Wie gesagt ich sehe nur die Tabellen der Car.xhtml aber nicht die Einträge aus der Datenbank die verbindung funktioniert aber...ihr wert mir echt eine Hilfe..


----------



## Husamoli345 (2. Nov 2020)

Schade das niemand was weiß...


----------



## kneitzel (2. Nov 2020)

Auf den ersten Blick sieht halt alles korrekt aus. Hast Du mal die Logfiles geprüft, ob da etwas gefunden wird? Hast Du mal ein Logging eingeführt um zu sehen, ob er z,B. die Datenbank abfragt?

Das wären so Ideen, die ich prüfen würde ...

Ansonsten greifst Du mit dem Connection String auf die Datenbank postgres zu.
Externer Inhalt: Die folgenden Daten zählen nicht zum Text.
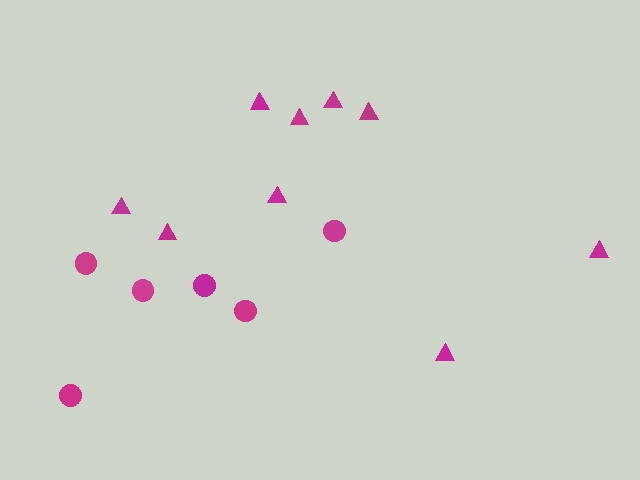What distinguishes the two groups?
There are 2 groups: one group of triangles (9) and one group of circles (6).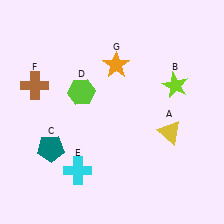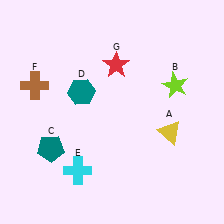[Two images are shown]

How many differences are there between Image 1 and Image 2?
There are 2 differences between the two images.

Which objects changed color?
D changed from lime to teal. G changed from orange to red.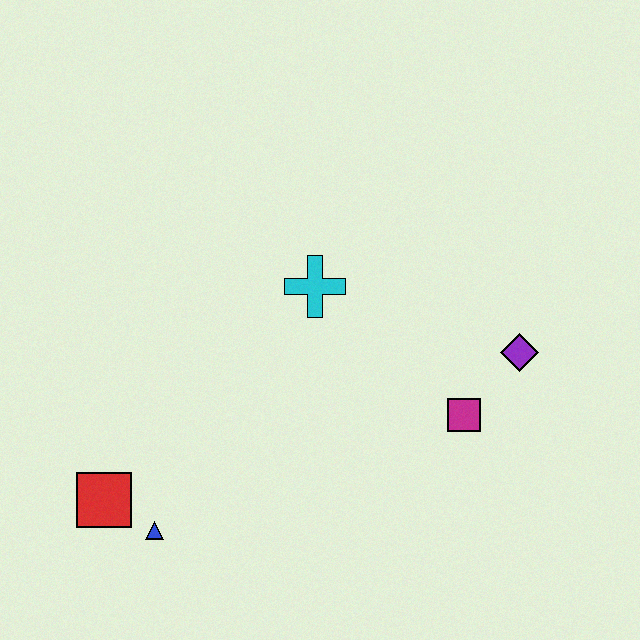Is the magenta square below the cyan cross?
Yes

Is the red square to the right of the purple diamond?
No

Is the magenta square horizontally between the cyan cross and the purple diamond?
Yes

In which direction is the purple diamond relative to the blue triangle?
The purple diamond is to the right of the blue triangle.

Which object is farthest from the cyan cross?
The red square is farthest from the cyan cross.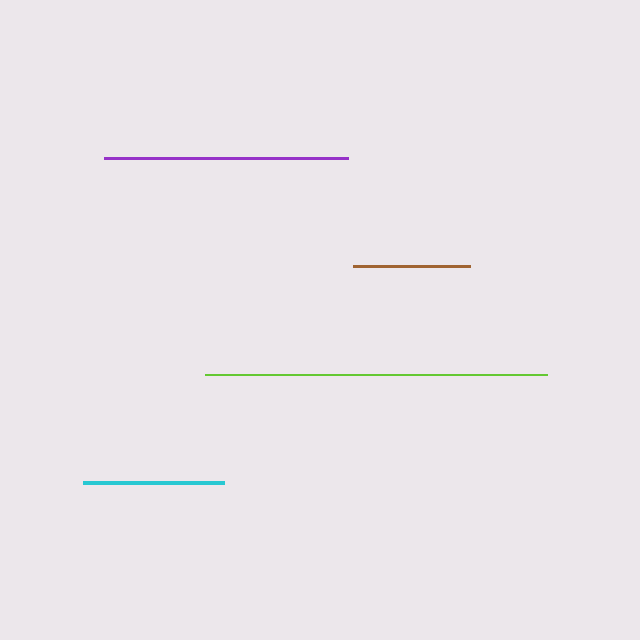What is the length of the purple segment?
The purple segment is approximately 244 pixels long.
Das ist die Datenbank, die die System Catalogs enthält. In der Regel wird man seine eigene Datenbank erzeugen in der man dann Tabellen und so anlegt. das wäre so das Einzige, das hier noch etwas auffällt bei Deinem Code...


----------



## mihe7 (2. Nov 2020)

Ich würde mal sagen, dass Dir einfach das XHTML-File angezeigt wird, weil das JSF-Servlet nicht greift:


Husamoli345 hat gesagt.:


> <url-pattern>/faces/*</url-pattern>



Änder das mal zu *.xhtml ab.


----------



## Husamoli345 (2. Nov 2020)

Hallo kneitzel ein Login habe ich ausgeführt die Datenbank funktioniert soweit.


----------



## Husamoli345 (2. Nov 2020)

Danke mihe7 für deine Antwort ich werd es sofort probieren.


----------



## mihe7 (2. Nov 2020)

Husamoli345 hat gesagt.:


> Danke mihe7 für deine Antwort ich werd es sofort probieren.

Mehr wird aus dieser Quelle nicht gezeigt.